GraphSL: RDF Graph Schema Language

Introduction

GraphSL is a different kind of schema language for RDF that lets you make subsets of RDF graphs against which you can validate instances.

This language does not replace or extend RDFS or OWL. It uses them in places, but performs a different task to them. RDFS and OWL are there to document, add semantics to terms, and create ontologies. GraphSL is here to specify RDF document types, to enable validation.

The closest equivalent to GraphSL is XML Schema and the other XML schema (small "s") languages. XML Schema enables people to create sub classes of XML infosets; GraphSL enables people to create sub classes of RDF graphs. It's unfortunate that the name "RDF Schema" is taken!

What GraphSL Does

Whilst RDF Schema and OWL enable one to constrain the use of properties and classes in RDF, it would also be useful to be able to place constraints on the types of triples in RDF graphs.

RDF applications from FOAF to RSS 1.0 to EARL have at times in their developments made people ask if these languages have a particular structure to their documents. GraphSL allows you to define a graph structure without resorting to making a canonicalized subset of XML/RDF with XML Schema.

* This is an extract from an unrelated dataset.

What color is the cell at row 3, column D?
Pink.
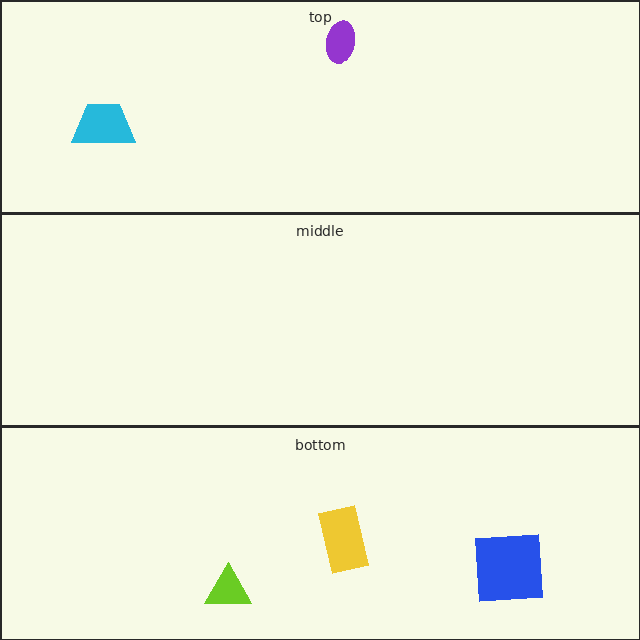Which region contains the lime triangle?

For example, what is an FOAF document exactly? Is it something which contains [ a foaf:Person ], and then lots of foaf:* properties hanging off of that node, possibly with any extra data? Then we'd like to be able to say that. And in EARL, we wanted to be able to say that an EARL document is a serialization of an RDF graph that contains at least one earl:Evaluation sub class of rdf:Statement in it. There was no schema language around at the time that could express that, and there still isn't, so this proposal aims to fill that gap.

Making a Schema

RDF Graphs are sets of statements, also known as triples. We want to be able to create particular sub classes of graphs such that they have particular constraints on the kinds of triples contained therein.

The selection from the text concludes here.